The back tire of Zach’s Honda Civic slipped on the damp gravel road, sending the back end of the car sideways as it struggled up the hill. A short, angry July thunderstorm had just passed through the area creating jungle-like conditions. Steam laced through the car’s windows like smoke, soaking Zach’s and Ashley’s sweaty shirts and causing their tempers to flare.
“Jesus,” said Ashley as she gripped the side of the car, “I feel like we’ve been on this hill for fucking ever.” She reached again to turn on the air conditioning.
“Babe, I’ve told you like five times, do not turn on the air conditioning,” Zach yelled. He took a deep breath and lowered his voice, “There’s no way we’re going to make it up this hill with the a.c. pulling on the engine, ok?” The front tire hit a small hole, sending a splash of water onto the windshield. “We’re almost there,” Zach said. The words repeated in his head like a mantra.
“How do you know that? We don’t even have service,” snapped Ashley.
“Because I know.” Zach looked at Ashely and cupped his hand to his ear, “Probably going to start hearing banjos soon. That’s how you know you’re gittin’ close.” He smiled at her as he mimicked the Deliverance banjos.
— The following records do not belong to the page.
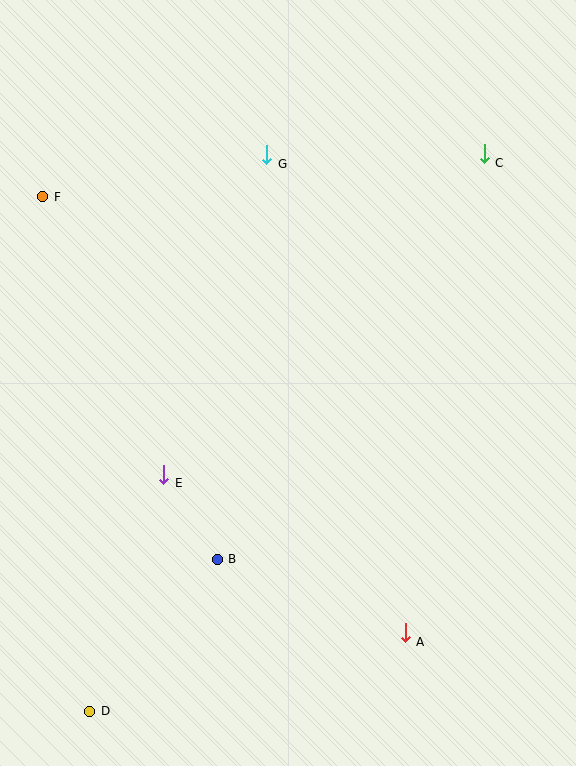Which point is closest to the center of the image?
Point E at (164, 483) is closest to the center.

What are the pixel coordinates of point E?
Point E is at (164, 483).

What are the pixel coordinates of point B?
Point B is at (217, 559).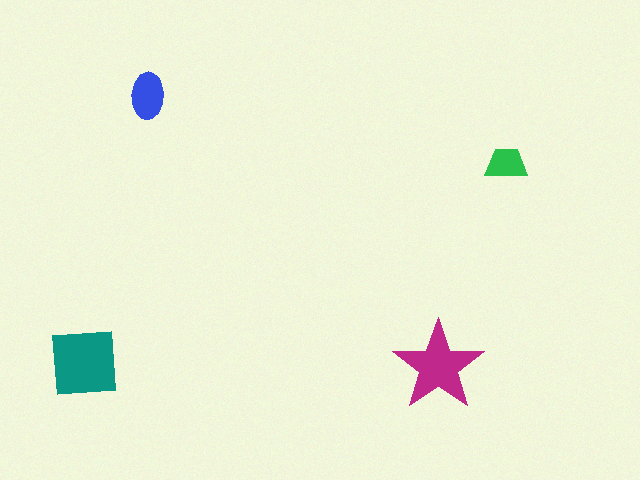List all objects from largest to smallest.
The teal square, the magenta star, the blue ellipse, the green trapezoid.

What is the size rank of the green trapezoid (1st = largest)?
4th.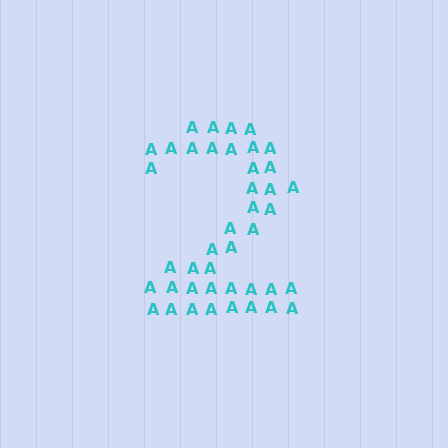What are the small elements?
The small elements are letter A's.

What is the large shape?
The large shape is the digit 2.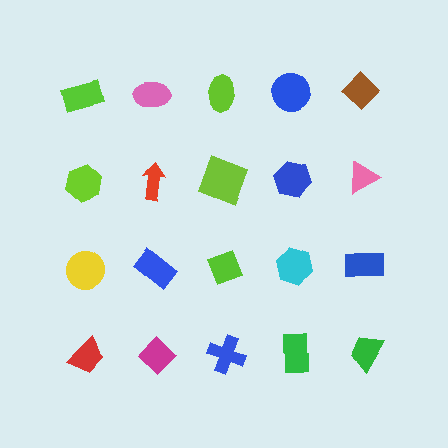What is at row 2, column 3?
A lime square.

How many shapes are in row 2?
5 shapes.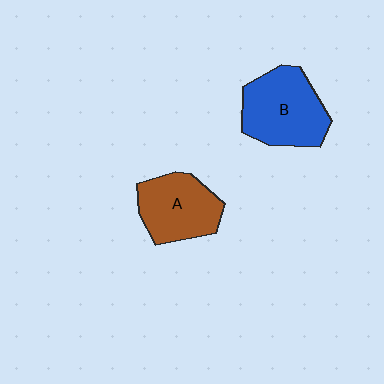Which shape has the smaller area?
Shape A (brown).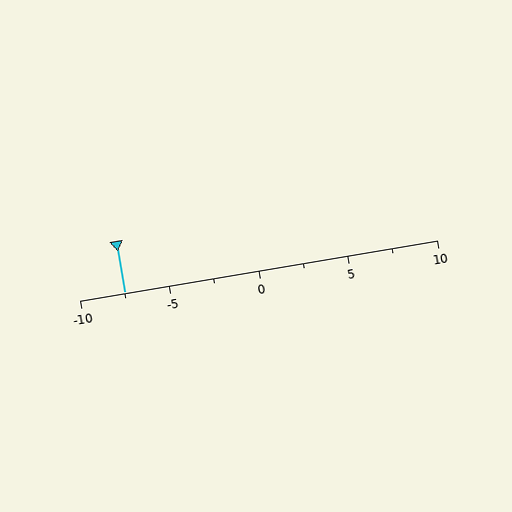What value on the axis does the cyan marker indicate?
The marker indicates approximately -7.5.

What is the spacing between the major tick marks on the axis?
The major ticks are spaced 5 apart.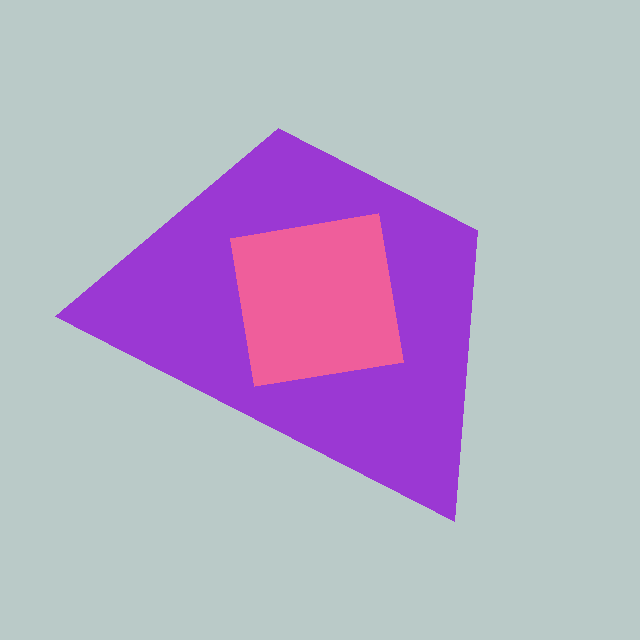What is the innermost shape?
The pink square.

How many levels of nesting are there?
2.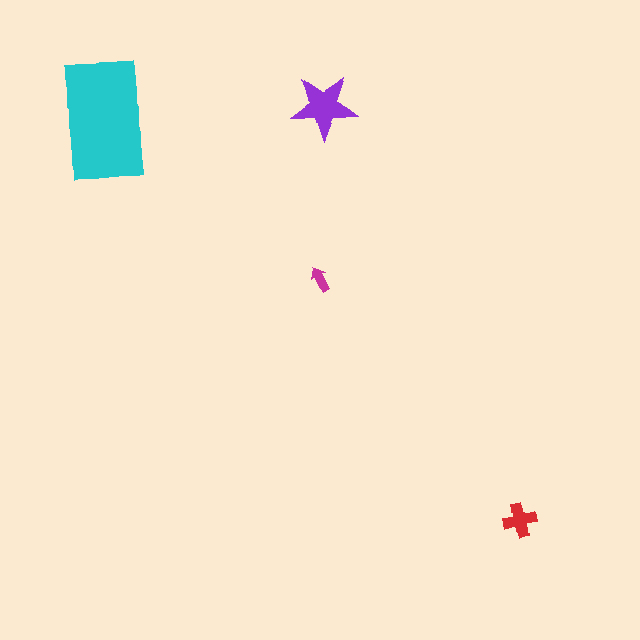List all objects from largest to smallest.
The cyan rectangle, the purple star, the red cross, the magenta arrow.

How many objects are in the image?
There are 4 objects in the image.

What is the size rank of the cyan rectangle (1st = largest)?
1st.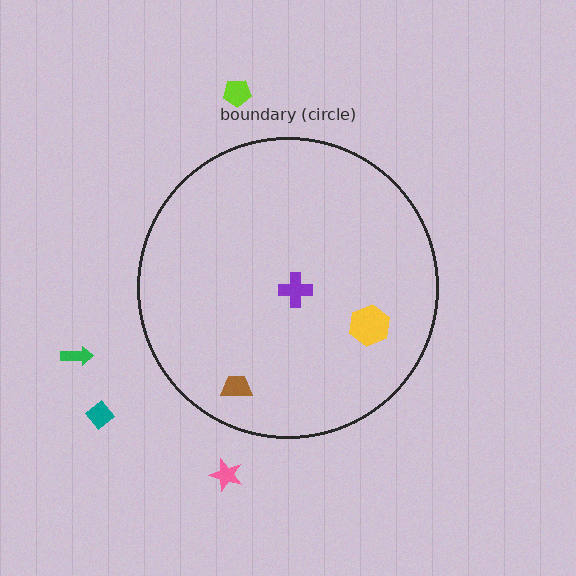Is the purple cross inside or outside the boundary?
Inside.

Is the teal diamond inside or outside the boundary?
Outside.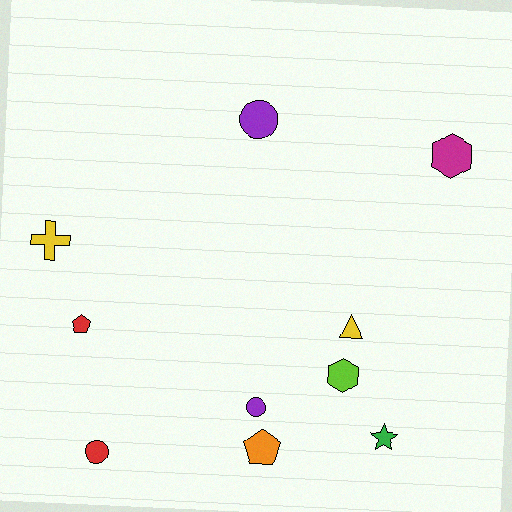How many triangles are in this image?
There is 1 triangle.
“Shut up,” said Ashley as she pulled her wet tank top off of her stomach and waved it.
As they crested the hill, the road widened slightly and the trees thinned. On the right was a meadow with bunches of golden rod surrounding a brown barn with a mossy roof that had collapsed. The neighbor’s barn roof had been collapsed the last time Zach had visited his uncle twenty-five years ago. Ahead on the left sat the familiar mailbox that always marked the entrance to his uncle’s cabin.
Zach stopped in front of the white mailbox before pulling into the driveway.
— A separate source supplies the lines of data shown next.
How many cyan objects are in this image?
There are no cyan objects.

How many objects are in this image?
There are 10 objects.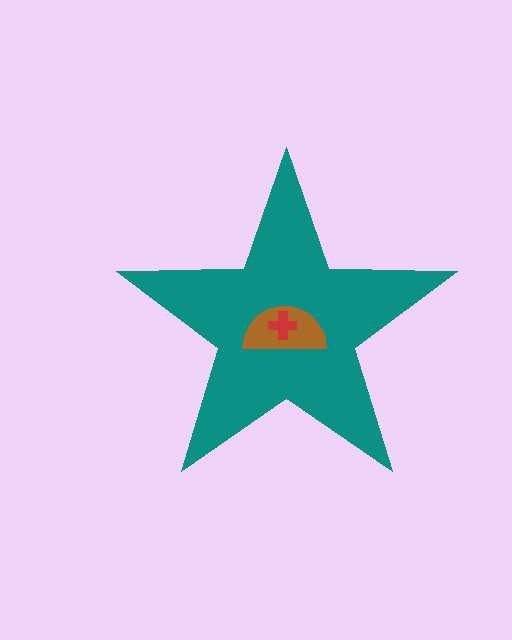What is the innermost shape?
The red cross.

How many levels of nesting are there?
3.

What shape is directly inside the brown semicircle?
The red cross.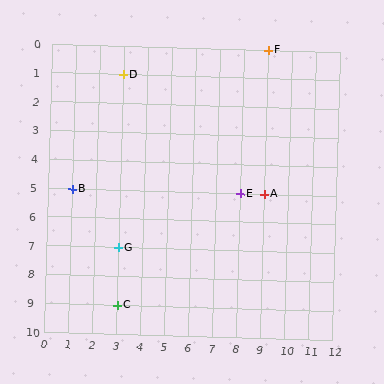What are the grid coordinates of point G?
Point G is at grid coordinates (3, 7).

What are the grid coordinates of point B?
Point B is at grid coordinates (1, 5).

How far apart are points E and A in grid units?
Points E and A are 1 column apart.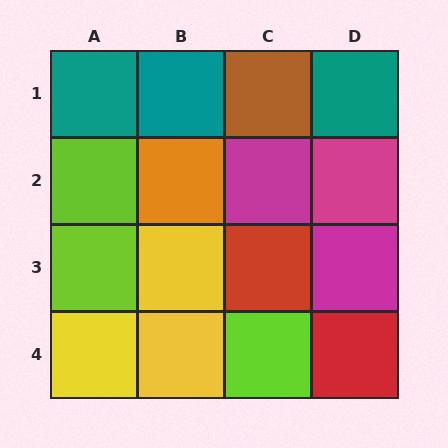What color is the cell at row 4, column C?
Lime.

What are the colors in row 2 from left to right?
Lime, orange, magenta, magenta.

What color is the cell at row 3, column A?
Lime.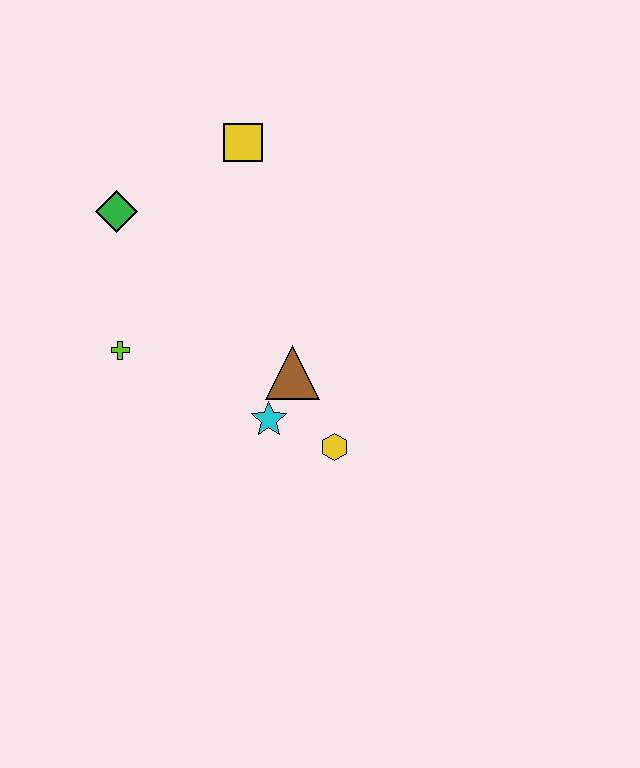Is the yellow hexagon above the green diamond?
No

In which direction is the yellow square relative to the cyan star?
The yellow square is above the cyan star.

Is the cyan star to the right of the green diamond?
Yes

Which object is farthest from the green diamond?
The yellow hexagon is farthest from the green diamond.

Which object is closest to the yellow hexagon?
The cyan star is closest to the yellow hexagon.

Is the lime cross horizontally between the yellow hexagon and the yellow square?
No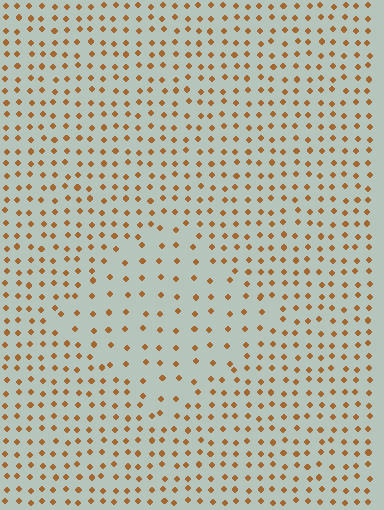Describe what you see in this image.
The image contains small brown elements arranged at two different densities. A diamond-shaped region is visible where the elements are less densely packed than the surrounding area.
“Why are you stopping?” asked Ashley, stretching her feet out the car window.
“Nothing, it’s just this mailbox used to be black. I mean, most of the paint was peeling off of it and the mailbox was all rusted out, but it was black, not white.”
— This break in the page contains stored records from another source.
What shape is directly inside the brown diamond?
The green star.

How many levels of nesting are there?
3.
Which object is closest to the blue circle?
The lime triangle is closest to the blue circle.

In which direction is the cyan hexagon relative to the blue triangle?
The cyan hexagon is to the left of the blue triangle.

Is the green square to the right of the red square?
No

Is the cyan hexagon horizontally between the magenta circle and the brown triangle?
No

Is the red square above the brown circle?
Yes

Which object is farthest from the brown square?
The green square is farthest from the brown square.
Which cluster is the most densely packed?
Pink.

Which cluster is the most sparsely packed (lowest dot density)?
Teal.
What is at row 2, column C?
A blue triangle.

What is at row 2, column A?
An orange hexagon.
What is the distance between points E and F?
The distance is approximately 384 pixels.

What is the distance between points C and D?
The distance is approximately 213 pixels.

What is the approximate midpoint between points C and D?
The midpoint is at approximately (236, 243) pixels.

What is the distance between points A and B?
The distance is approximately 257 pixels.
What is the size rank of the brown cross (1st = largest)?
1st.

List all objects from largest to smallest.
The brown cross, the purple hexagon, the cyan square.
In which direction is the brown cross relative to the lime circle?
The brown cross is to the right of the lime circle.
“Sooo, maybe he painted it,” said Ashley reaching over again to turn on the air conditioning while Zach was distracted.
Zach looked over at her with his brow furrowed. Sometimes he wondered if Ashley ever stopped to think about what she was saying. “Yeah, but Uncle Rob’s been missing for ten years. This looks like it was painted recently.”
Ashley let out a loud sigh, “Look, I don’t know. Can we just go and get this over with please?”
Zach slammed his foot on the gas, jolting Ashley back into her seat. “Jeeesus!” she cried.
As Zach drove down the driveway his mouth gaped open as he passed by well manicured grass on either side of the driveway. Instead of being overgrown by weeds, like it normally was when he visited as a kid, someone had been maintaining it. Was Uncle Rob here all along? He couldn’t be. Ahead sat the cabin, which looked about the same as Zach remembered it, except now there were pots of red begonias and purple and white petunias that lined the small porch. Chicken wire and pink rose bushes lined the perimeter of a small garden behind the cabin. To the left of the house three goats grazed aggressively on the grass in front of the small barn. Zach stopped a safe distance away from the cabin and slowly got out of the car.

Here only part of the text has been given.